Conexão
Quando acordei, percebi que meus pensamentos estavam meio lentos. Minha mãe, meu pai e Lúcio estavam ali, diante da minha cama. Eles conversavam com os médicos sobre algo que eu sinceramente não consegui sintonizar muito bem.
As informações estavam embaralhadas, como se minha mente e meus olhos não estivessem na mesma página. Tudo mais parecia um sonho sem graça que a realidade. Apertei meus olhos com as palmas das mãos por cerca de 5 segundos, antes de sintonizar e depois de terminar, me apoiei no colchão.
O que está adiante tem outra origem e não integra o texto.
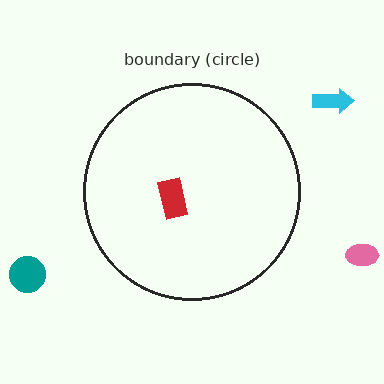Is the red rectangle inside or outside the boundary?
Inside.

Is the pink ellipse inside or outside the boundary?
Outside.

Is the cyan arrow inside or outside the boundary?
Outside.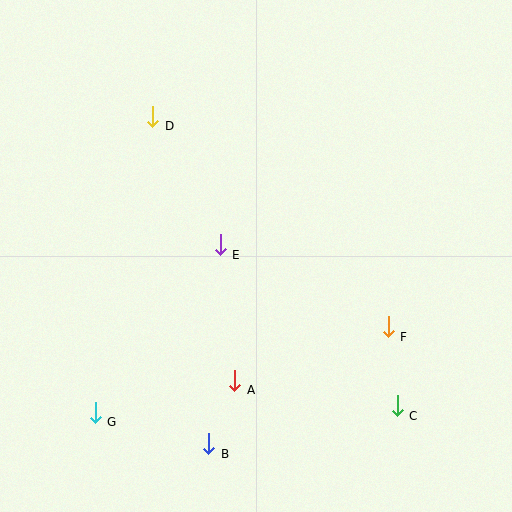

– Querido? – minha mãe me chama. Mesmo ainda grogue, eu pulo da cama e paro diante de Lúcio.
– Onde ele está? – pergunto, com medo que a resposta seja igual a do meu pai, quando perguntei sobre Jensen.
– Quarto 107, andar abaixo desse. – ele responde eu saio correndo.
– Tyler... – meu pai tenta me chamar, mas eu não paro até encontrar o quarto.
Desequilíbrio, confusão mental e uma dor de cabeça aguda me acompanharam durante todo o trajeto, mas nada foi tão desconfortável como vê-lo naquela situação. Encostei minha mão no vidro diante de mim, encarando Felix. Ele estava com um tubo na boca, imóvel. Foi um soco no estômago vê-lo daquela forma. Estava com a cabeça e braços enfaixados, respirando com a ajuda daquela coisa.
– Ainda está no horário de visitas, rapaz, já pode visitá-lo. – o médico diz, saindo do quarto.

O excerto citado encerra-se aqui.